Master Sommelier & Cofounder, Corkbuzz
New York, NY/Charlotte, NC
Photo: Katrín Björk
Laura Maniec opened Corkbuzz's first location in 2011, two years after becoming one of just 18 female Master Sommeliers in the world at that time. Since then, the game-changing wine and small-plates studio has grown to a mini empire that includes outlets in New York's Chelsea Market and Charlotte, North Carolina. And that's not all. "I'm working on a new project called The Weekly Tasting, where a series of four-bottle packs of wine gets delivered to your door," she says. "It's a really exciting way to try new wines, geared toward people who want to break out of their comfort zone and learn about wines they would otherwise have not tried on their own.”
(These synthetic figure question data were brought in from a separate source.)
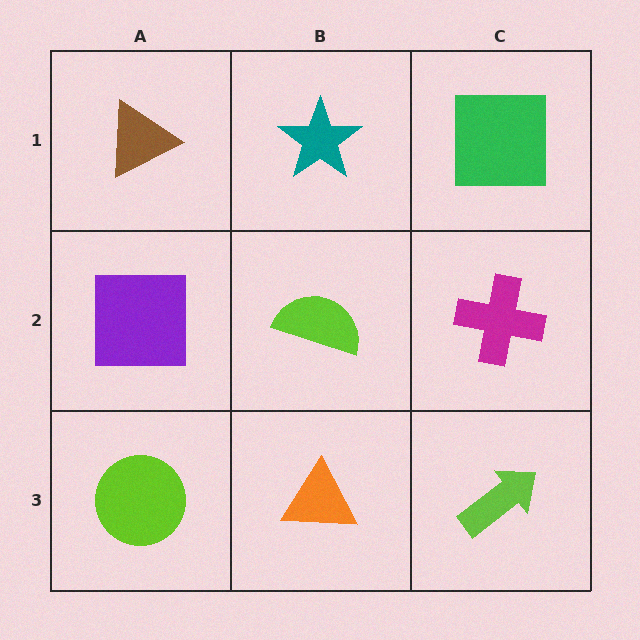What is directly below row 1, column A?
A purple square.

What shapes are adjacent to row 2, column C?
A green square (row 1, column C), a lime arrow (row 3, column C), a lime semicircle (row 2, column B).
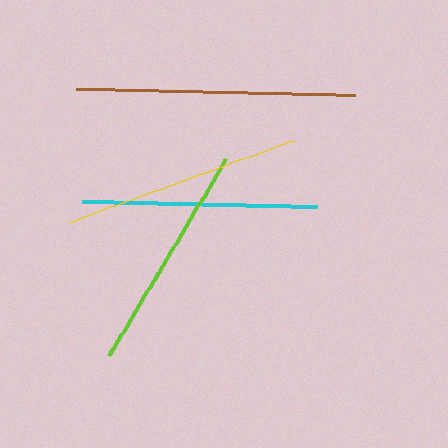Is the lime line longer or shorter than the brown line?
The brown line is longer than the lime line.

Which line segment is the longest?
The brown line is the longest at approximately 278 pixels.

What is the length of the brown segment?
The brown segment is approximately 278 pixels long.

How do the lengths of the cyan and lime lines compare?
The cyan and lime lines are approximately the same length.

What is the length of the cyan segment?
The cyan segment is approximately 235 pixels long.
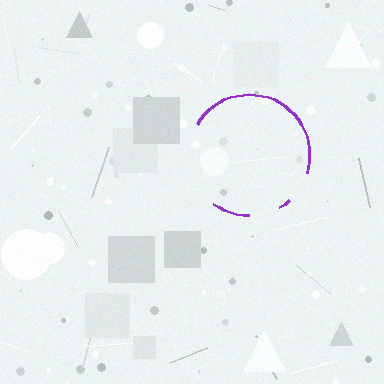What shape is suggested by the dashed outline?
The dashed outline suggests a circle.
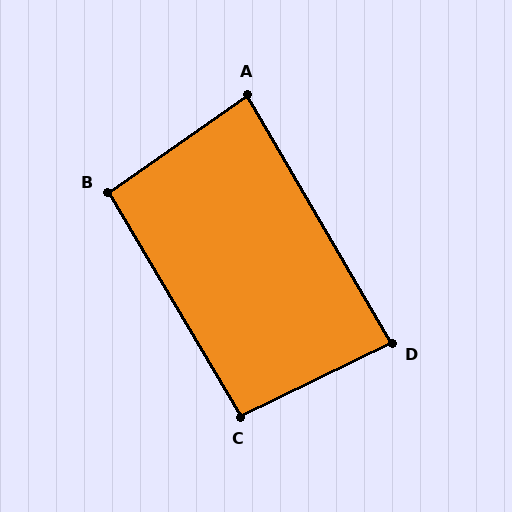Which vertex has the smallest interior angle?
A, at approximately 85 degrees.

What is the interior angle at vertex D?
Approximately 86 degrees (acute, close to a right angle).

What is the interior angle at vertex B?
Approximately 94 degrees (obtuse, close to a right angle).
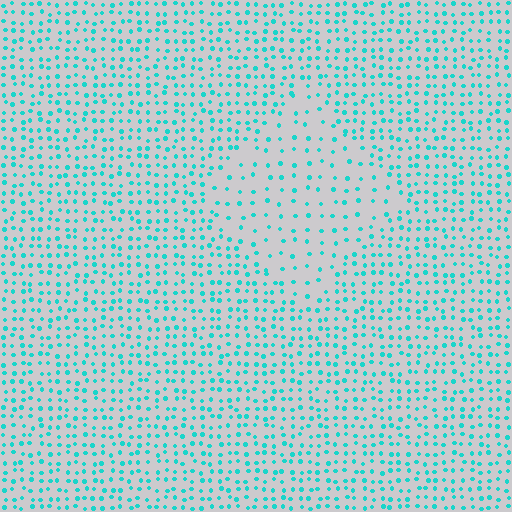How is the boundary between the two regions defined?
The boundary is defined by a change in element density (approximately 2.1x ratio). All elements are the same color, size, and shape.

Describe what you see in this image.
The image contains small cyan elements arranged at two different densities. A diamond-shaped region is visible where the elements are less densely packed than the surrounding area.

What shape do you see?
I see a diamond.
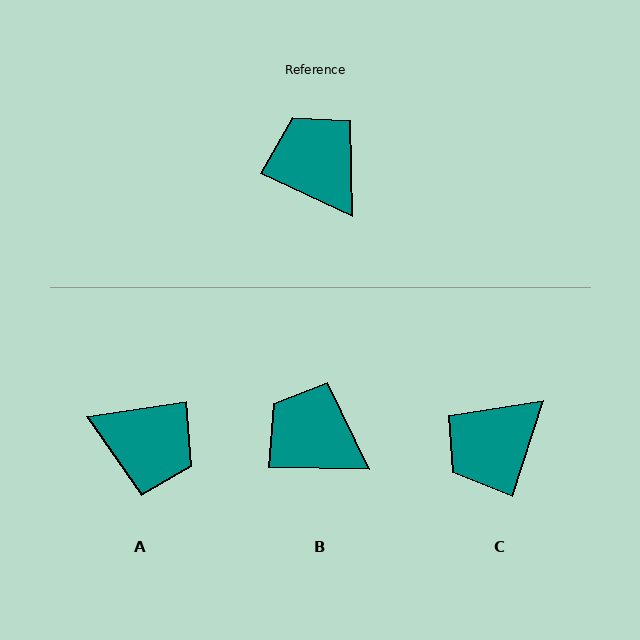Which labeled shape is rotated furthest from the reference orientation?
A, about 146 degrees away.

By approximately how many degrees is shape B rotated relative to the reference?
Approximately 25 degrees counter-clockwise.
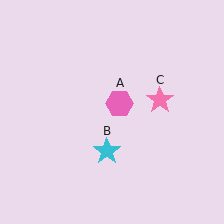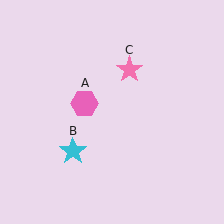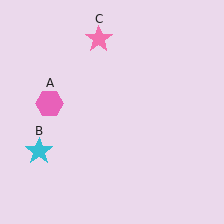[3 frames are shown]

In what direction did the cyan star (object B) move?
The cyan star (object B) moved left.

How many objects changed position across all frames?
3 objects changed position: pink hexagon (object A), cyan star (object B), pink star (object C).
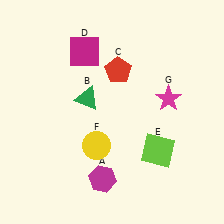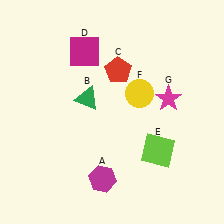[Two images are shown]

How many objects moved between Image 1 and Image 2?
1 object moved between the two images.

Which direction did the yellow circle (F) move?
The yellow circle (F) moved up and to the right.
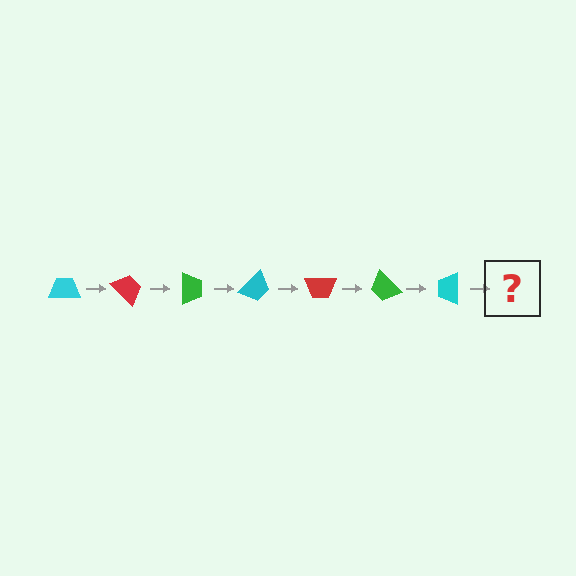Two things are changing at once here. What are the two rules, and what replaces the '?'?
The two rules are that it rotates 45 degrees clockwise each step and the color cycles through cyan, red, and green. The '?' should be a red trapezoid, rotated 315 degrees clockwise from the start.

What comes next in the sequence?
The next element should be a red trapezoid, rotated 315 degrees clockwise from the start.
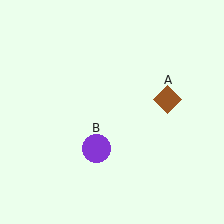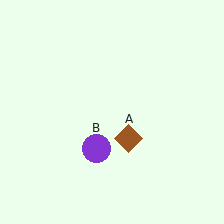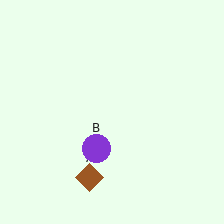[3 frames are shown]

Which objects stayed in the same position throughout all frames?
Purple circle (object B) remained stationary.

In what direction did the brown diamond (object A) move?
The brown diamond (object A) moved down and to the left.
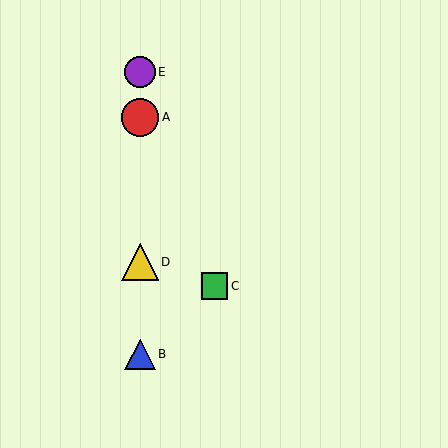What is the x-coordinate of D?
Object D is at x≈140.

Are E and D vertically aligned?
Yes, both are at x≈140.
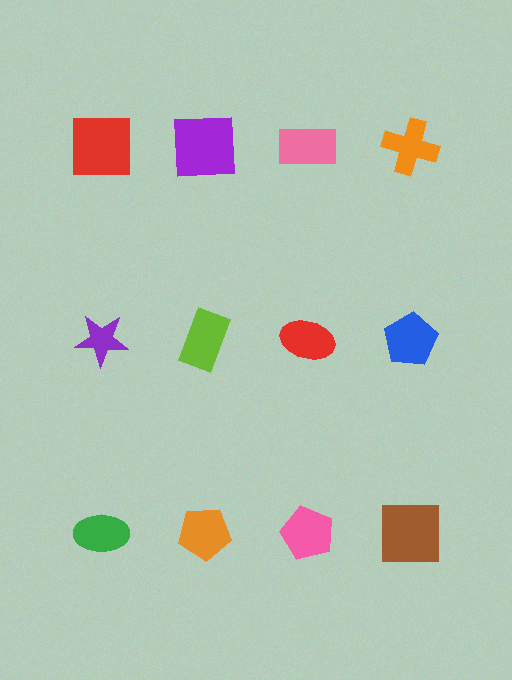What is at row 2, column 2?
A lime rectangle.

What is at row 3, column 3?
A pink pentagon.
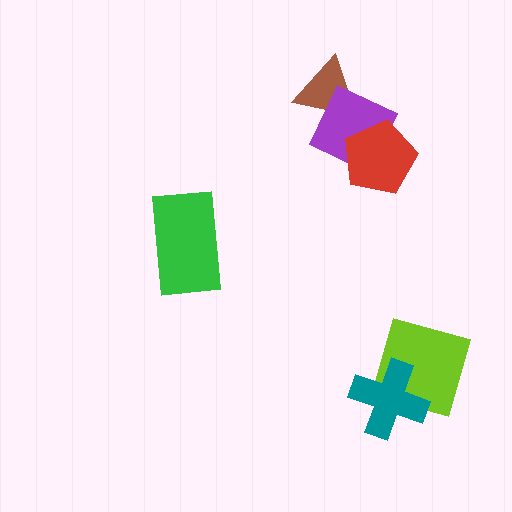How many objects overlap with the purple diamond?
2 objects overlap with the purple diamond.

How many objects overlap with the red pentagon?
1 object overlaps with the red pentagon.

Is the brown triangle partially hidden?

Winemaker, Field Recordings Wine
Paso Robles, CA
Photo: Jennifer Olson
Wine? In a can? If you ask Field Recordings' Andrew Jones, pushing the boundaries of what wine can look like and how it can be enjoyed is just an extension of his lifelong love of the grape. Jones's forward-thinking approach to winemaking goes hand in hand with his commitment to small farming, a refreshing departure from where he's worried his industry is heading. "The family winery seems to be slowly fading away as the big players keep acquiring and consolidating things," he says. "I'm hoping wine goes in a good direction as it becomes more a part of our culture, but in general, we have a lot of work ahead." Good thing he's up for it.
Wine Director, République
Los Angeles, CA
Photo: DYLAN + JENI
Though she hasn't been in the industry as long as some, the 33-year-old high school history teacher-turned-République wine director dubbed "one of the most influential Latina sommeliers in the country" by the L.A. Times, has already made quite a splash within L.A.'s booming dining scene. "The face of Los Angeles wine has completely changed, but it’s also changed because the face of the restaurant industry has changed," she notes. "There’s been more of a drive for more sommeliers, and it’s a pretty diverse group. The move toward casual high end seems to be continuing, with really great beverage programs and food, but without fussy service. The people here have a lot of passion and are really taking the next step seriously."
CEO, Love Cork Screw
Photo: Jason Little
In today's world, the number of Caucasian wine professionals still far outweighs African Americans, and rectifying that statistic has been one of the central forces driving Chrishon Lampley's 20+-year career as an entrepreneur. She started Love Cork Screw after a devastating structural accident destroyed her award-winning South Loop bar, Three Peas Art Lounge. First came a blog, and as her readership exploded, LCS became a radio show and, finally, a full-blown wine business. Lampley's company, now a licensed wholesaler and importer with a seven-state reach, also produces several different varietals under the Love Cork Screw name. As if that weren't enough, she also sells handmade scented candles. "I'm an extrovert, so I enjoy being around people—and drinking wine, of course. So I just combined the two!" she explains. "It's created an unexpected platform for me to inspire other entrepreneurs and learn from them. The connections are priceless."